The basics of a good sales pitch rest on reaching potential customers where they will see or hear it. While print ads, mailings, and TV and radio commercials still have their place, your customers are using social media—Facebook, Twitter, YouTube, Google+, and others—to find companies and build a relationship with them.
Once you jump in the sea of social media, you might find it’s a struggle to stay on top of status updates—while keeping them useful and creative—and conversations with your audience. While success and failure may seem random at first, you’ve got to stick with it and experiment to see what works for you and your customers.
To be sure that your investment is giving you the maximum returns—generating qualified leads that convert to customers—run your strategy through the following quiz:
- Is my social media outlet attractive to new customers? What kinds of SEO, advertising, and referrals do I generate to earn my traffic?
- What are my customers interested in? Where do they hang out on the Internet, and what keeps them interested in a company?
- Do current customers check in periodically with my social media interactions?
- What draws customers to my business instead of comparable businesses?
- How can I use social media to make it easy for my customers to build a relationship with my company?
- How many new hits or leads am I generating per month?
- How closely am I watching my social media stats to keep track of what’s working?
So, how’d you do? Are you seeing the results that you’re looking for? If not (or if you could stand to see better results), the two most important factors to pay attention to while building your successful social media empire are your brand attraction and your statistics.
Be sure that your social media outlets are attractively designed. A poor presentation can drive people away—not to mention the lost opportunities as outlined in Entrepreneur’s “Building Your Brand with Social Media.” So make sure all of your social media accounts are polished—and match your blog and website for brand consistency. This also assures customers of your professionalism and reputation.
Take an honest look at your current social media attempts. Do the experiences jump out at you visually? Is there an attractive nature to the tone, copy, and presentation? If not, you are missing out on a lot that social media has to offer the world of sales.

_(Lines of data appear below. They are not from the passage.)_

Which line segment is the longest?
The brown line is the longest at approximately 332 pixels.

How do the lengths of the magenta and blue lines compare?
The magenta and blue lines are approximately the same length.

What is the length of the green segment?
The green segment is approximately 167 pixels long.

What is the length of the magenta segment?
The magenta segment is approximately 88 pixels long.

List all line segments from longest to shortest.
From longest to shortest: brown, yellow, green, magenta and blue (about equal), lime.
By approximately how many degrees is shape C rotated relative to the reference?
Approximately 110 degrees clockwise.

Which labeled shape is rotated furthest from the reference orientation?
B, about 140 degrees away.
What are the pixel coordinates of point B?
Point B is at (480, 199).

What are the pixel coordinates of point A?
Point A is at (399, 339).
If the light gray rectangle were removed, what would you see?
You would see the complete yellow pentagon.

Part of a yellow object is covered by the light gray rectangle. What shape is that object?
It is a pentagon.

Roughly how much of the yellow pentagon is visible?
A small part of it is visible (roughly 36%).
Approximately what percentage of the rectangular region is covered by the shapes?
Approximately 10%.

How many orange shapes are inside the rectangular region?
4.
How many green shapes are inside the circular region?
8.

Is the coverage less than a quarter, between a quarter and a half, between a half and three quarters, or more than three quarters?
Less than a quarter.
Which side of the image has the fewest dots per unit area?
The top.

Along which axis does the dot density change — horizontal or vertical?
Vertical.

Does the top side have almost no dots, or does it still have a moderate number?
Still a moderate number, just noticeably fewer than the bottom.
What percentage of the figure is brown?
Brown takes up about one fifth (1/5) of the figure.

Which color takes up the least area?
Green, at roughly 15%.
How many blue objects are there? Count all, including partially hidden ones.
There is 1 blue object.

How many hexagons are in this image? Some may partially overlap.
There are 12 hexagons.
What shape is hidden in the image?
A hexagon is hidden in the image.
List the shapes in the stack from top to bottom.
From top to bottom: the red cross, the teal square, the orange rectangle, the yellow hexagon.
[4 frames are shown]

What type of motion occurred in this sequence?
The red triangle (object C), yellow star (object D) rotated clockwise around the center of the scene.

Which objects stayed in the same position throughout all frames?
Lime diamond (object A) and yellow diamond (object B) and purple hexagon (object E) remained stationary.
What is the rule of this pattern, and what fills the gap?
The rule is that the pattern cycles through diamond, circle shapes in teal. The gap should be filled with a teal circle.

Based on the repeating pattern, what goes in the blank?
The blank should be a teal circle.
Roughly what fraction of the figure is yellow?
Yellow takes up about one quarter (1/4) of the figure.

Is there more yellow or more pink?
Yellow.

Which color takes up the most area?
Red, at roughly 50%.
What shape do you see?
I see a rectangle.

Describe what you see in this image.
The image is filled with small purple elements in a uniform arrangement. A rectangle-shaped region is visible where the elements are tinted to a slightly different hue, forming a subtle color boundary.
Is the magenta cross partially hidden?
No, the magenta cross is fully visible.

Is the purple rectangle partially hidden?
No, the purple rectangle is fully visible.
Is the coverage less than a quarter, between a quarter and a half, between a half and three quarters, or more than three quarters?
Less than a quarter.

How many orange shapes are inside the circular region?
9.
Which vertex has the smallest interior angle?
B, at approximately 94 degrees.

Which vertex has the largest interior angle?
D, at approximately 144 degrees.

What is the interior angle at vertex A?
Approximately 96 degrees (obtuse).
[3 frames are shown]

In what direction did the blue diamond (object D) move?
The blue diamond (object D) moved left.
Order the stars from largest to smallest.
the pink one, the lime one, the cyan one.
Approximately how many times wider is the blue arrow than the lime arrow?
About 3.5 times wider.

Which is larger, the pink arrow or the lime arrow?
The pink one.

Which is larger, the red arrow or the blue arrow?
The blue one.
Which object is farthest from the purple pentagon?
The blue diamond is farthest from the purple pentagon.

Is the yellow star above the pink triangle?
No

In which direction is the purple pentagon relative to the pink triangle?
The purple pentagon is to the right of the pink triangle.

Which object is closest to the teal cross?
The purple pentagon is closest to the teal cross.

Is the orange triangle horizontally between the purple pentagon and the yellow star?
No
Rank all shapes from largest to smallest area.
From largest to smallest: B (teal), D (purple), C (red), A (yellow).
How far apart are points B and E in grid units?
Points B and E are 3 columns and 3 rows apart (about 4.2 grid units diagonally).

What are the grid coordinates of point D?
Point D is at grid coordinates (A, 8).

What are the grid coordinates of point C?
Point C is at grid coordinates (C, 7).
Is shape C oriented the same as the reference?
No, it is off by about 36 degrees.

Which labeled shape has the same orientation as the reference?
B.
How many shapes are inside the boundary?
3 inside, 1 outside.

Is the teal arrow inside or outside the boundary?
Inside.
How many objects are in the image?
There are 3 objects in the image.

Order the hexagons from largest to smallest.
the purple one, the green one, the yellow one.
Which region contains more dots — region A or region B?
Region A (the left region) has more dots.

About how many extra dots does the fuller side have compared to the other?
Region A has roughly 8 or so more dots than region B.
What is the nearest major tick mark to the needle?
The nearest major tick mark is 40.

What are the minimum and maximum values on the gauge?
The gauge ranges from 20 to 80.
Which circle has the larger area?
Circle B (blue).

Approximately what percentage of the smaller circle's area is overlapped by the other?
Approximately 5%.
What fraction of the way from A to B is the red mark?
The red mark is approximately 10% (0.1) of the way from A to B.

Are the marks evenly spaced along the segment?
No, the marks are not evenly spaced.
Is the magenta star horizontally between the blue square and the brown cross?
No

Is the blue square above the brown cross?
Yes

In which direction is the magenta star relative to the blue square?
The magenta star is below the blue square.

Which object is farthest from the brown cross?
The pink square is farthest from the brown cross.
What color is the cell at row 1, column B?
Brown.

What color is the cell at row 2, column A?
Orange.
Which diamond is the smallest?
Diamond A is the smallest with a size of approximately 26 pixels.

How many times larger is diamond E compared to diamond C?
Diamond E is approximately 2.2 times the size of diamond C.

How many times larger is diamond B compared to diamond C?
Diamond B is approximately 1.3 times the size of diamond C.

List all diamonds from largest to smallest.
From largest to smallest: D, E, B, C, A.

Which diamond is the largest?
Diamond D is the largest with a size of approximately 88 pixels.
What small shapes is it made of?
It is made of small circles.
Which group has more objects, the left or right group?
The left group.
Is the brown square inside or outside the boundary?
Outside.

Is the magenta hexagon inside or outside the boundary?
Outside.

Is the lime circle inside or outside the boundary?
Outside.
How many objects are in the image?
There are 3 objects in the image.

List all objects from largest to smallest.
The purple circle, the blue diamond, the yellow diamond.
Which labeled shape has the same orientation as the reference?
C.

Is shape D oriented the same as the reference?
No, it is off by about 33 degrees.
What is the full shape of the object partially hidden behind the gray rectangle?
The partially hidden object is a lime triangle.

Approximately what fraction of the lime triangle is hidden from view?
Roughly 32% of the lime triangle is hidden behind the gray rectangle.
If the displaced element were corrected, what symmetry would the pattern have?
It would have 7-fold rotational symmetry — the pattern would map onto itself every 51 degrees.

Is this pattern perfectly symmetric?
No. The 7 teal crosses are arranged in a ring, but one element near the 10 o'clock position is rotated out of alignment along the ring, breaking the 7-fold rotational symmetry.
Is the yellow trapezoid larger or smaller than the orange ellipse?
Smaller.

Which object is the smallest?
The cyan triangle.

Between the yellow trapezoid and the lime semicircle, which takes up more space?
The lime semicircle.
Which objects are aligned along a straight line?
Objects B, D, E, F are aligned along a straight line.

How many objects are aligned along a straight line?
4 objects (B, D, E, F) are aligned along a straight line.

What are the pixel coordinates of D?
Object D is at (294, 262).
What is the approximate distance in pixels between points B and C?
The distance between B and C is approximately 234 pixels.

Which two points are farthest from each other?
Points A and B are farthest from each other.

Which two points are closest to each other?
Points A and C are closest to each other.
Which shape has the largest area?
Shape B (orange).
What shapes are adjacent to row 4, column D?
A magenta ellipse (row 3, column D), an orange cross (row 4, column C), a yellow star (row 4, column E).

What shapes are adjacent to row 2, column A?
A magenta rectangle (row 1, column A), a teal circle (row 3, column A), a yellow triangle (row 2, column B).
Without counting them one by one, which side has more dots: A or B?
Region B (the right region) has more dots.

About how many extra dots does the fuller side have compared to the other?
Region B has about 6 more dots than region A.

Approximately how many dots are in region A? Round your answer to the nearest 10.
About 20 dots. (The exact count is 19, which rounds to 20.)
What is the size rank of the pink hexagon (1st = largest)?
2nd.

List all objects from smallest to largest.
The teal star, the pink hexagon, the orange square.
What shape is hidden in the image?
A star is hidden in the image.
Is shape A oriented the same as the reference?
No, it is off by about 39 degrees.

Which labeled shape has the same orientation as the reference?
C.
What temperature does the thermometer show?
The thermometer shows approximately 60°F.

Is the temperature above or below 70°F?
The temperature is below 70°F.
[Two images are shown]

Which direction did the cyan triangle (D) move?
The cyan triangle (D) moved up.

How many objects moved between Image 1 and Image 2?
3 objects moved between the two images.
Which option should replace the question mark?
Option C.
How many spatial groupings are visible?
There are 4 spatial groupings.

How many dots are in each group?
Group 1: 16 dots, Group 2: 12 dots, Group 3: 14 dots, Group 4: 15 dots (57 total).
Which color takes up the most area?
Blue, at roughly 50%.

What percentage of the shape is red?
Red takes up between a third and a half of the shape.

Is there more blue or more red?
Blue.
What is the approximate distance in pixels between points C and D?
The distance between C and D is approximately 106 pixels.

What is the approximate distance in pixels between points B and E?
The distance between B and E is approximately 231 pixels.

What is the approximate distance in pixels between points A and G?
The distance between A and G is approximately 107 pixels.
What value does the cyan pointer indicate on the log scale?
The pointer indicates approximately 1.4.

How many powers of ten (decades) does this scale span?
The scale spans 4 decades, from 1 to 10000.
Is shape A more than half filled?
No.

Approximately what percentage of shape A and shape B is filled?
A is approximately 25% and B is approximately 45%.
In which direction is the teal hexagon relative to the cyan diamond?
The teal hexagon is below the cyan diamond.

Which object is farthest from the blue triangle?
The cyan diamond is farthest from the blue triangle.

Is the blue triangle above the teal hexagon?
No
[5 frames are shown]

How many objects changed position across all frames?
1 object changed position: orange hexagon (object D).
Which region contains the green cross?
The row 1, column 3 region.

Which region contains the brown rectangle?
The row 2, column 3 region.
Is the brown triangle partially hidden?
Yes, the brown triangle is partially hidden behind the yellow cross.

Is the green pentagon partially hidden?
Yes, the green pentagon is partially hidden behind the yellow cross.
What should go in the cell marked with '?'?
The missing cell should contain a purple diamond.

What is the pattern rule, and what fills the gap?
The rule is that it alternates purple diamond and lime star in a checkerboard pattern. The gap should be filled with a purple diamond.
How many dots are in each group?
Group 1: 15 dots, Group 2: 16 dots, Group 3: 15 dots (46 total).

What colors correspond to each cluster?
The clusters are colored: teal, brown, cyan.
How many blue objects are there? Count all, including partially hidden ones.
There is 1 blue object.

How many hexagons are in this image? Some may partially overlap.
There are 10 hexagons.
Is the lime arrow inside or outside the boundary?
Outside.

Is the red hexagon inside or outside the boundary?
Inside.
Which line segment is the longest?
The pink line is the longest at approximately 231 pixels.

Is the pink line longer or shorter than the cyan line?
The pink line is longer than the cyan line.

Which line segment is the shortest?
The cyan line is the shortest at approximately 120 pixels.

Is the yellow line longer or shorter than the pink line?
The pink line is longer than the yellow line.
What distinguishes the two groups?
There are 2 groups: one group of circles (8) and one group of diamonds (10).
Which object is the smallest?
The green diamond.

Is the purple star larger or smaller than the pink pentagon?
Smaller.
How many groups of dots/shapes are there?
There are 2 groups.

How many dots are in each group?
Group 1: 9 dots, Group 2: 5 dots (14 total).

Another key piece of a successful social media sales program is to regularly review your stats—click-throughs, likes, retweets, etc. (If you’re at a loss, check out a few high-profile metrics recommended in Lisa Barone’s “6 Social Media Metrics for SMBs To Track.”)
Not only can this information keep you in the know about your current efforts, it also guides you on what to do in the future. When you see how customers are interacting with your social media accounts and accessing your website as well as what information they find most useful, you can better focus your sales messages.